Four: Captain A. M. Chapman, Merchant Navy

1939-45 Star; Atlantic Star; Italy Star; War Medal 1939-45, M.I.D. oak leaf, all unnamed, mounted as worn, good very fine (4) £80-100

Alleyne Milbanke Chapman was born in Sunderland c.1913 and was educated at Argyle House School. Going to sea at the the age of 16, he worked initially for the firm of Alan Black and later with the Anglo-Saxon Petroleum Company Ltd. In late 1942 he was Chief Officer of the M.V. Empire Spenser (Master John Barlow Hodge), a motor tanker of 8,194 tons. Built by Harland & Wolff, Belfast, she was on her maiden voyage. Loaded with oil at Curaçao, the ship proceeded to New York. There she formed part of the 33 ship Convoy HX 217, departing the U.S.A. on 27 November 1927 bound for Liverpool. On 6 December the convoy sighted two German submarines of wolfpack Panzer, and the following day attacks on the convoy began. At 02.17 and 02.19 on 8 December 1942, the U-524 (Lt-Cdr. Frhr. W. v Steinaecker) fired two spreads each of two torpedoes at the convoy which was sailing southeast of Cape Farewell. The Empire Spenser was hit and the Convoy Commodore reported, ‘immediately the whole area near was a sea of flame and columns of dense black smoke went up to five hundred feet’. Chief Officer Chapman was in command of one of the ship’s boats that was immediately launched. Standing by, he later returned to the stricken ship to aid in the rescue of those wounded and trapped. Amazingly, and partly as a result of his and other’s actions, out of a complement of 58, only one was lost. The blazing Empire Spenser was later sunk by a coup de grâce at 05.53. The convoy finally made it into Liverpool with 21 ships (10 turned back, 2 sunk), for which the wolfpacks Panzer’and Draufgänger in a running fight lost two of their number. For his services Chief Officer Chapman was mentioned in despatches (London Gazette 6 July 1943).

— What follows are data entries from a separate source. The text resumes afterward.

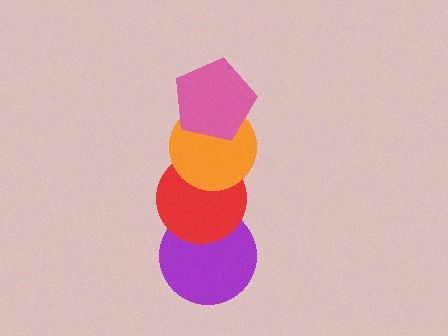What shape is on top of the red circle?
The orange circle is on top of the red circle.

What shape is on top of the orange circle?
The pink pentagon is on top of the orange circle.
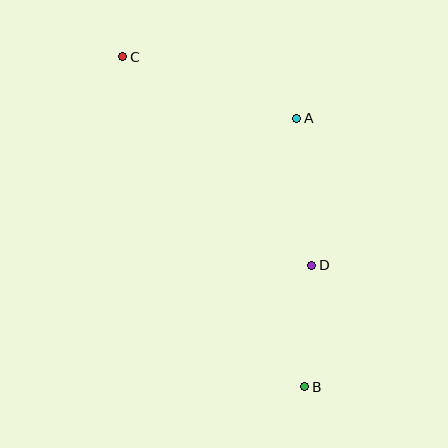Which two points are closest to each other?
Points B and D are closest to each other.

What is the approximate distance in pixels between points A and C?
The distance between A and C is approximately 184 pixels.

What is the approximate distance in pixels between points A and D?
The distance between A and D is approximately 148 pixels.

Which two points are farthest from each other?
Points B and C are farthest from each other.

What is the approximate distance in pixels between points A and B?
The distance between A and B is approximately 269 pixels.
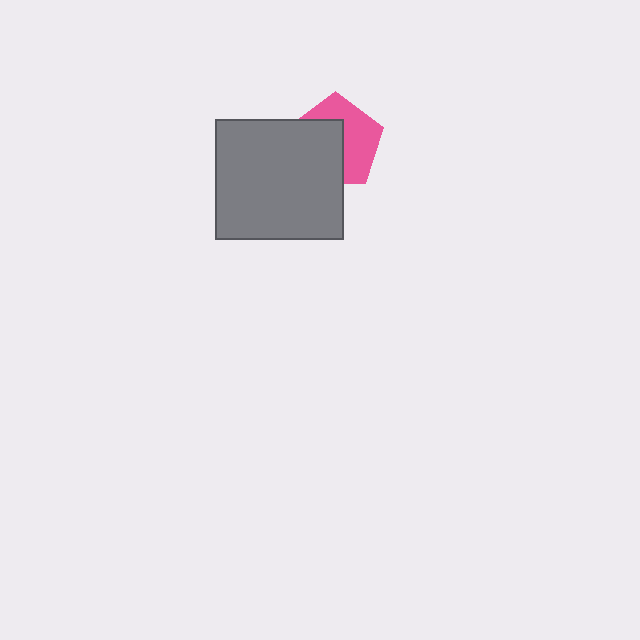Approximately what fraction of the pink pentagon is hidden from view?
Roughly 50% of the pink pentagon is hidden behind the gray rectangle.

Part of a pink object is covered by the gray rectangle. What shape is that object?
It is a pentagon.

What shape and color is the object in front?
The object in front is a gray rectangle.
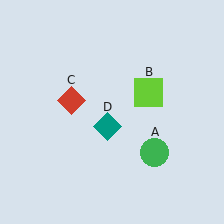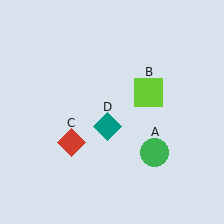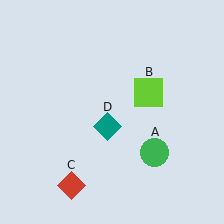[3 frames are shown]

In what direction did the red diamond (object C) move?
The red diamond (object C) moved down.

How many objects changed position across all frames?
1 object changed position: red diamond (object C).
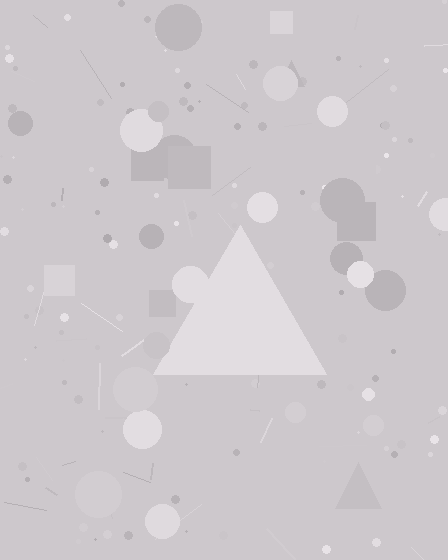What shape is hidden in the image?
A triangle is hidden in the image.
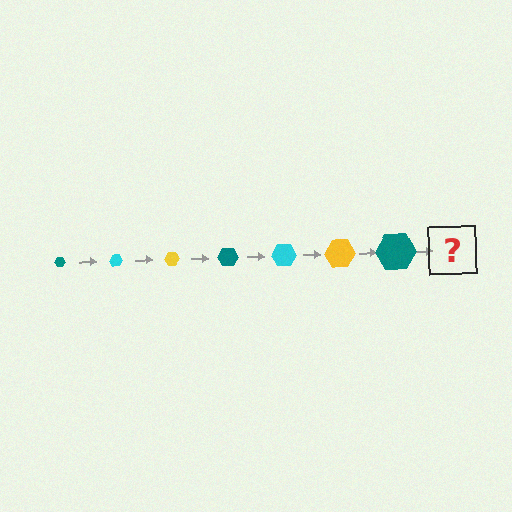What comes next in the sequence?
The next element should be a cyan hexagon, larger than the previous one.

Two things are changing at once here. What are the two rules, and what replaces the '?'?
The two rules are that the hexagon grows larger each step and the color cycles through teal, cyan, and yellow. The '?' should be a cyan hexagon, larger than the previous one.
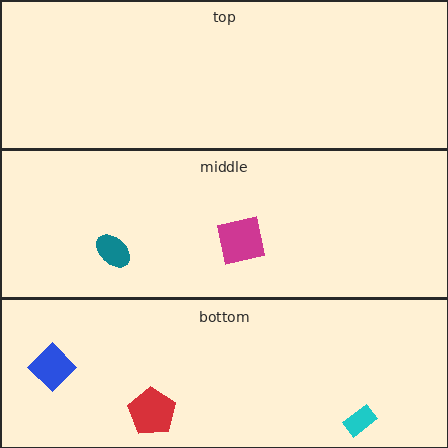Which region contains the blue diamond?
The bottom region.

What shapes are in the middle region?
The teal ellipse, the magenta square.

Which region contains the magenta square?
The middle region.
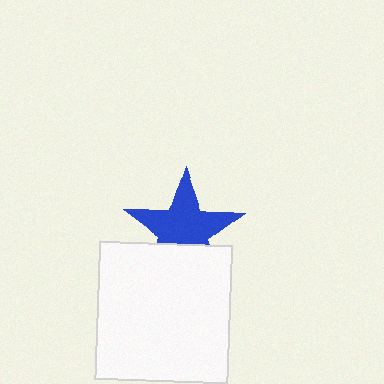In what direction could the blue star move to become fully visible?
The blue star could move up. That would shift it out from behind the white rectangle entirely.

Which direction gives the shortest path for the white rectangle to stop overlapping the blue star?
Moving down gives the shortest separation.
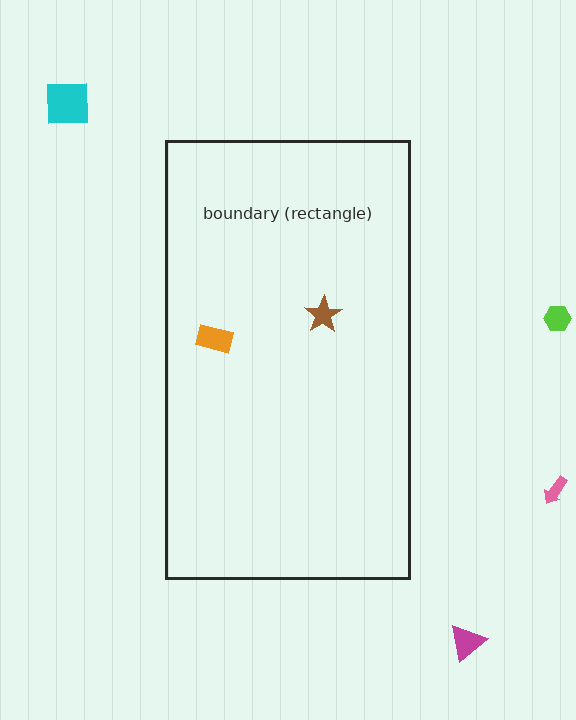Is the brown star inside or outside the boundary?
Inside.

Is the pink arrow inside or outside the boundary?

Sold with a number of original documents, including: M.I.D. Certificate named to ‘Alleyne Milbanke Chapman, Esq., Second Officer, m.v. “Empire Spenser”; newspaper cutting entitled, ‘Heroism of Chief Officer’, bearing his picture and providing his account of the incident; letters of congratulation (3) from the Anglo-Saxon Petroleum Company Ltd. the Mercantile Marine Service Association and the Ministry of War Transport; an envelope dated 28 November 1951, addressed to ‘Captain A. M. Chapman, 56 Newlands Avenue, Melton Park, Gosforth, Newcastle on Tyne’ and two letters of thanks - one from the British Embassy, Athens, dated August 1952, addressed to Chapman as Captain of the M.V.
Latirus. Also with copied details of the convoy and the attacks made upon it.